In the production notes, Vasquez and Osborn state that they were interested in capturing the border phenomenon of ni de aquí, ni de allá (“neither here nor there”) through the students and the school. The film intersperses musical performances with stories of the students, which include a tender gay romance and a 4-H Club kid using mariachi as her path to college (numerous Texas universities with music schools have mariachi as a discipline). It’s not hard to imagine Going Varsity as the basis for a fictionalized Hollywood flick à la Pitch Perfect, or even one of this year’s other Sundance movies, Theater Camp. 

At one point in the film, Abel Acuña, Mariachi Oro’s director, acknowledges that the presence of the cameras is affecting what they capture, an inherent challenge for any documentary. “A lot of you guys think, ‘Somos chingones, I’m part of Edinburg North High School Mariachi, they’re doing a documentary on us. We’re awesome,’ ” he says. “‘I don’t have to go home and practice because I’m already good’ . . . I don’t care that they’re making a film on us. We still have a job to do!”

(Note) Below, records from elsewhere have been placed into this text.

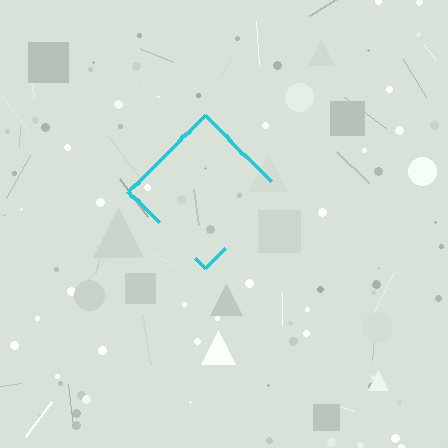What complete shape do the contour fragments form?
The contour fragments form a diamond.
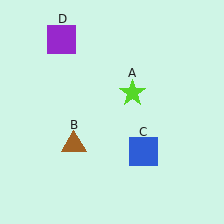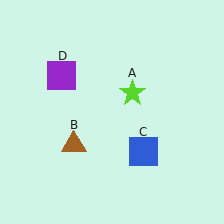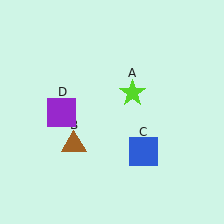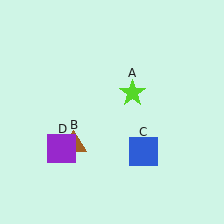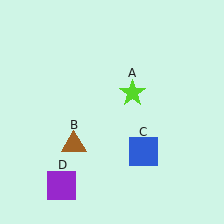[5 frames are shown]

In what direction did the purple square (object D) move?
The purple square (object D) moved down.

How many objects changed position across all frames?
1 object changed position: purple square (object D).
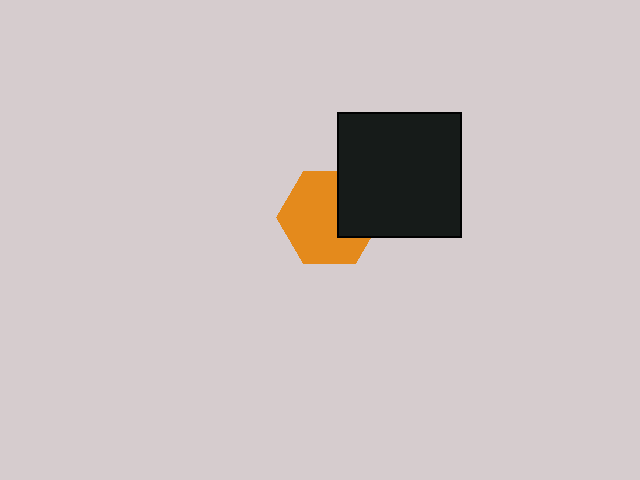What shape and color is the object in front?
The object in front is a black square.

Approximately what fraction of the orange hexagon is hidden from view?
Roughly 31% of the orange hexagon is hidden behind the black square.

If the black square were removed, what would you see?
You would see the complete orange hexagon.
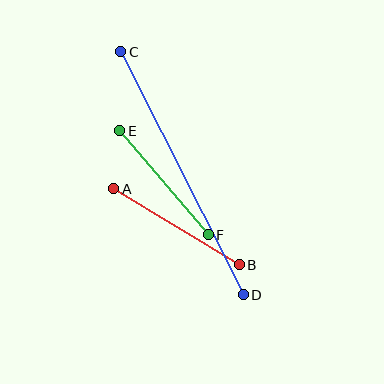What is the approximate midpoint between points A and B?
The midpoint is at approximately (177, 227) pixels.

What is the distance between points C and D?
The distance is approximately 272 pixels.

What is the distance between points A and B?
The distance is approximately 147 pixels.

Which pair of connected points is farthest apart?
Points C and D are farthest apart.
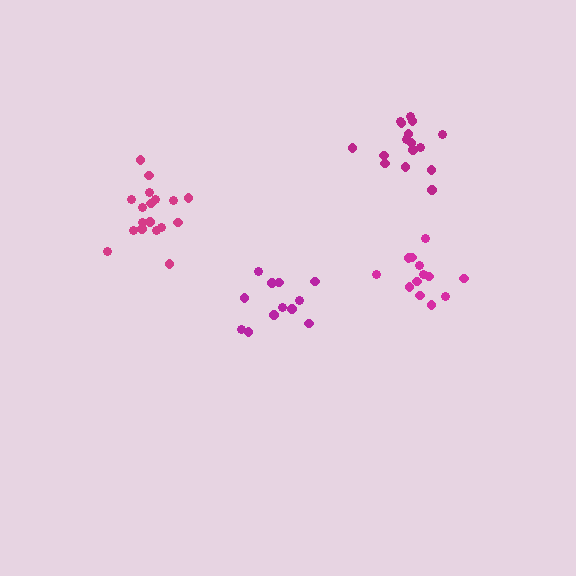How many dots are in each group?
Group 1: 18 dots, Group 2: 13 dots, Group 3: 16 dots, Group 4: 12 dots (59 total).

Sundance at the Border: Radical
A still from Radical by Christopher Zalla.Courtesy of Sundance Institute

Radical

Set amidst poverty and cartel violence in Matamoros in 2011, Christopher Zalla’s Spanish-language film does not find its way physically over the Texas side of the border at all. Instead, Texas haunts the film as the unstated idyll of a better place, or at least one where an elementary school might have a working computer. 

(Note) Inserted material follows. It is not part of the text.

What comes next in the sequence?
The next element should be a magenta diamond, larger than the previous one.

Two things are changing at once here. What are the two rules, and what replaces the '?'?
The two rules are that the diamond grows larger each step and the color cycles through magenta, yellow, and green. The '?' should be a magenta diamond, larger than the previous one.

Based on a 2013 Wired article about a real teacher and his students at José Urbina López Primary School, Radical is another movie that you’ve seen before: the scrappy education drama, in which a colorful educator elevates his students’ lives and academic performances via unconventional methods and force of personality. (Texans will also relate to the fact that the plot hinges on standardized testing scores.)

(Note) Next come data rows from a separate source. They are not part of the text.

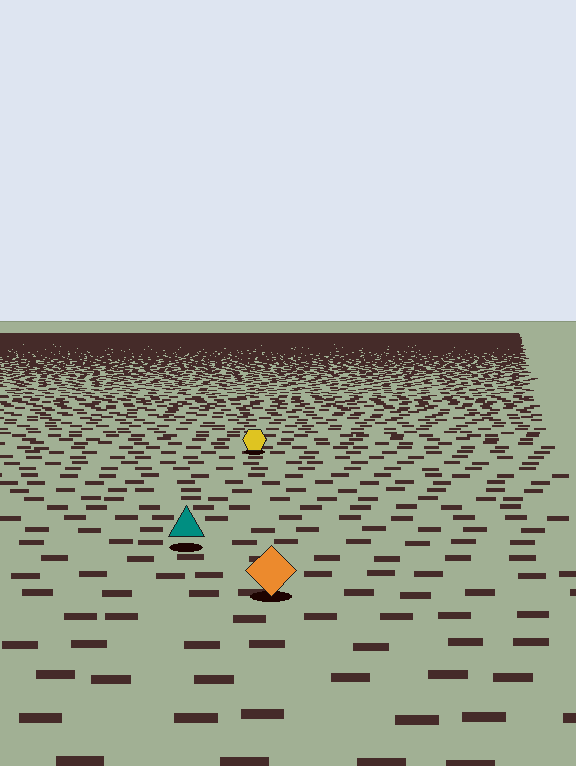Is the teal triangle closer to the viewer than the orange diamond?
No. The orange diamond is closer — you can tell from the texture gradient: the ground texture is coarser near it.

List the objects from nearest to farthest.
From nearest to farthest: the orange diamond, the teal triangle, the yellow hexagon.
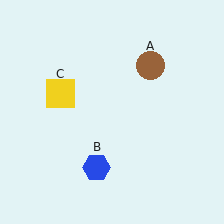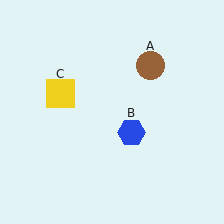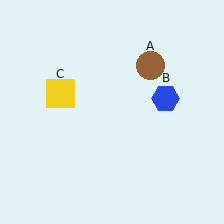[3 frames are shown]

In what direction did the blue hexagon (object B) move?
The blue hexagon (object B) moved up and to the right.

In Radical’s production notes, Zalla says he was initially reluctant to do the project, viewing it as “an all-too-familiar and saccharine story.” The film is entirely predictable (there’s even a literal Chekhov’s gun) and shamelessly crowd-pleasing (it won Sundance’s top award voted by audience members, the “Festival Favorite”). But it’s also beautifully and bittersweetly rendered, with an irresistible performance from actor and comedian Eugenio Derbez, and, especially, the extraordinary young teenage actors, including Mia Fernanda Solis, Danilo Guardiola, and Jennifer Trejo. Texas does make one appearance: when Trejo’s aspiring-astronaut character stands atop a garbage dump and looks across the Rio Grande (using a telescope she built) to the Boca Chica SpaceX site. Dreams of a better place can still be complicated.